Читать ««Я с Вами привык к переписке идеологической...»: Письма Г.В. Адамовича В.С. Варшавскому (1951-1972)» онлайн - страница 2

Георгий Викторович Адамович

По завершении эпохи, уже после войны, Терапиано, пытаясь объяснить это человеку из другого мира, писал В.Ф. Маркову 14 июля 1954 г.: «Мне кажется, сейчас нужно подумать нам о “человеке 50-х” годов, как в свое время мы нашли “человека 30-х” гг. Основным ощущением окончившейся сейчас “парижской ноты” была переоценка прежней, дореволюционной лит<ературной> эпохи и вопрос, как и чем может жить современный человек, прошедший через крушение прежнего мира. Этот человек 30-х годов был уединенным индивидуалистом без Бога, сомневался во всем. А каков человек 50-х гг. — вот главный вопрос».

Первая заявка на образ «человека 30-х гг.» как раз и была сделана Варшавским в «Числах», а позже это стало главной темой его творчества.

После войны Варшавский, несмотря на то что далеко не во всем разделял позицию Адамовича, чаще всего выступал на его стороне, в 1947 г. вместе с ним (а также Бахрахом, Гингером, Ладинским, Ремизовым, Терапиано и др.) вышел из Союза журналистов в знак протеста против исключения членов, взявших советские паспорта.

Адамович платил Варшавскому тем же, защищая его порой даже от друзей. К примеру, 21 ноября 1950 г. Адамович писал Яновскому по поводу книги «Семь дней»: «Насчет Варшавского Вы не правы. Хорошая книга. Я рад не без гордости его успеху. Я, кажется, один отстаивал его, когда все над ним смеялись». А когда Яновский попробовал нехорошо отозваться о Варшавском, Адамович твердо запретил ему это в письме от 14 марта 1956 г.: «Не пишите мне дурного о Варшавском. Если бы он написал мне дурное о Вас, я сказал бы ему то же самое. Варш<авско>го я искренне любил и люблю, а что у него много самолюбия, внезапно и болезненно прорывающегося, и что он может быть не совсем “на высоте”, я знаю, хотя лично этого не испытал. Но кто из нас иной?»

В беллетристическом даре Варшавского Адамович не был уверен с самого начала и видел его предназначение в другом, проницательно полагая, что по-настоящему он проявит себя не на поприще беллетриста.

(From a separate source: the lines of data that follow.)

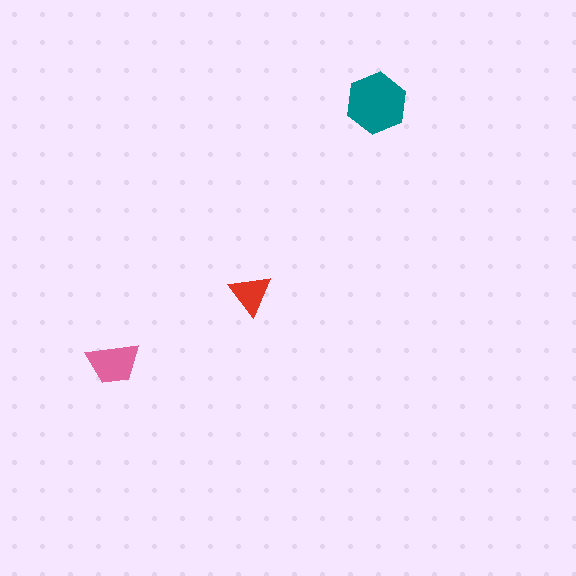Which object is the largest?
The teal hexagon.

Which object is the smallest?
The red triangle.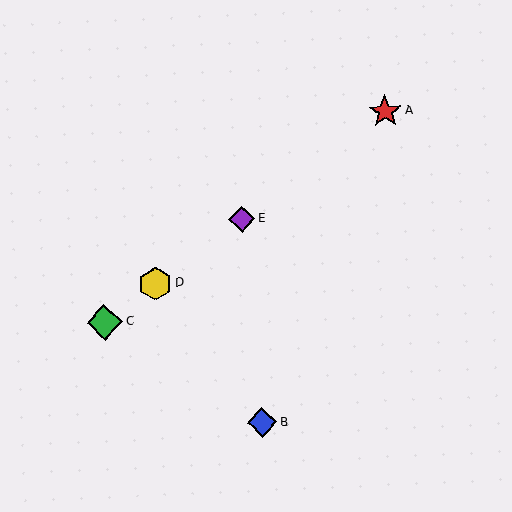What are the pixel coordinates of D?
Object D is at (155, 284).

Даже перед самой войной, в 1938 г., когда бывших молодых писателей называли молодыми только по старой памяти, Адамович писал, отзываясь на прозаический отрывок под названием «Амстердам», опубликованный в альманахе «Круг»: «О Варшавском, как о художнике, еще рано судить. У него есть что сказать: это чувствуется сразу. Но если он когда-нибудь выскажется, то, может быть, совсем не на тех “путях”, по которым бредет и чего-то ощупью ищет теперь».

Адамович и после войны неизменно одобрительно откликался на книги Варшавского и публикации в периодике, причем это вовсе не были дежурные дружеские рецензии, критик больше спорил с автором, чем соглашался, однако всегда с неподдельным увлечением и уважением.

Отзываясь на книгу «Семь лет», Адамович подчеркивал: «Повесть исключительно содержательна и исключительно интересна, однако вовсе не в том смысле, в котором определяется порой как “очень интересный” какой-нибудь авантюрный роман. Интерес, ценность и значение повести Варшавского в ее исключительной правдивости, притом правдивости прежде всего психологической. При сколько-нибудь развитом чутье к слогу и стилю у читателя не может с первых же страниц не возникнуть уверенности, что автор ни в чем не лжет, ни к какой рисовке не склонен и ничего не хочет скрыть. Его можно было бы назвать маниаком правдивости».